Oil slips on weak China demand fears, U.S. rate rise forecast
SINGAPORE -Oil prices fell in Asian trade on Tuesday, extending losses seen in the previous session, as weak economic data from China and expectations of a U.S. interest rate increase weigh on the market.
Brent crude was down 0.3 percent, or 24 cents, to $79.07 a barrel by 0615 GMT, while U.S. West Texas Intermediate (WTI) crude fell 0.3 percent, or 25 cents, to $75.41 a barrel. Both benchmarks fell by more than $1 in their last session.
“The downside pressure on oil is that China’s economic recovery is not really promising, clouding the demand outlook on fuel consumption,” said Tina Teng, an analyst at CMC Markets.
China’s manufacturing activity unexpectedly fell in April, official data showed on Sunday, the first contraction since December in the manufacturing purchasing managers’ index.
China’s industrial and economic recovery from the coronavirus pandemic was expected to boost demand this year.

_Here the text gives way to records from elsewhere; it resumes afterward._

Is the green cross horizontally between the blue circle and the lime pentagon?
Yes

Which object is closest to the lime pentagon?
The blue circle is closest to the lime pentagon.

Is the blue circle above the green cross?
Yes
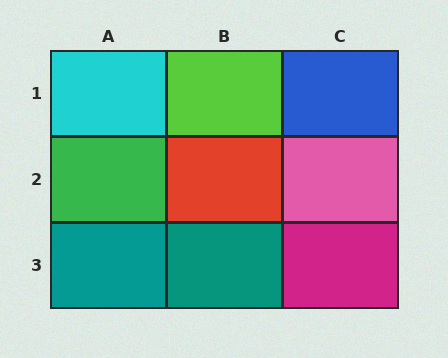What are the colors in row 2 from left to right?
Green, red, pink.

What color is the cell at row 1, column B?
Lime.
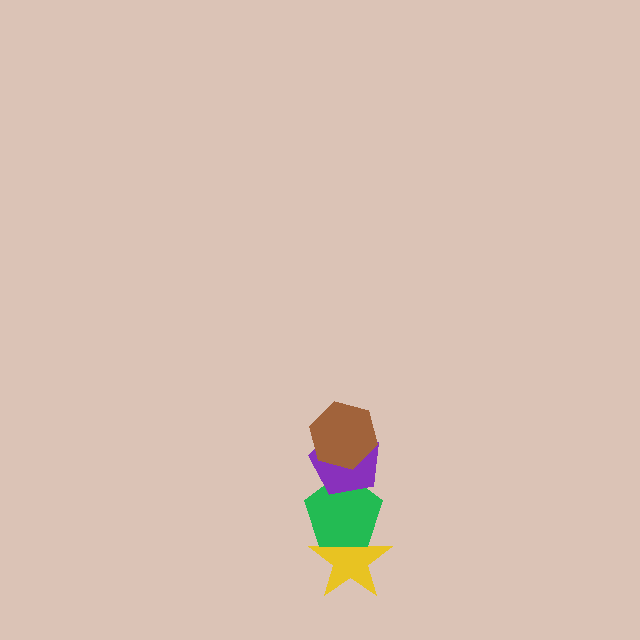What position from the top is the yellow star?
The yellow star is 4th from the top.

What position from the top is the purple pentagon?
The purple pentagon is 2nd from the top.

Despite China’s weak manufacturing data, there are positive signs of recovery based on spending during the five-day Labor Day holiday in the world’s largest oil importer, said analysts in an ANZ Research note.
“State broadcaster CCTV said that major retail and catering companies have seen sales jump 21 percent year-on-year, based on Ministry of Commerce data. A record 19.7 million railway trips were made across the country. Traffic is also expected to be 20 percent higher than in 2019, according to local media.”
Over the weekend, CCTV reported that passenger travel on the first day of the holiday surged 151.8 percent from the same day last year, while the number of air, road, waterway and railway trips rose to 56.99 million on the day.
Meanwhile, a Monday poll showed that U.S. crude oil stockpiles are expected to have fallen for a third consecutive week, providing some support to the market.
The poll was conducted ahead of reports from the American Petroleum Institute, an industry group, due at 4:30 p.m. EDT (2030 GMT) on Tuesday, and the Energy Information Administration, the statistical arm of the U.S. Department of Energy, due at 10:30 a.m. (1430 GMT) on Wednesday.
However, the U.S. Federal Reserve, which meets on Tuesday and Wednesday, is expected to increase interest rates by another 25 basis points. Interest rate increases by inflation-fighting central banks could impact oil by slowing economic growth and denting energy demand.
Banking fears have also weighed on oil in recent weeks and in what is the third major U.S. institution to fail in two months, U.S. regulators seized First Republic Bank over the weekend ahead of a deal in which JPMorgan bought most of its assets.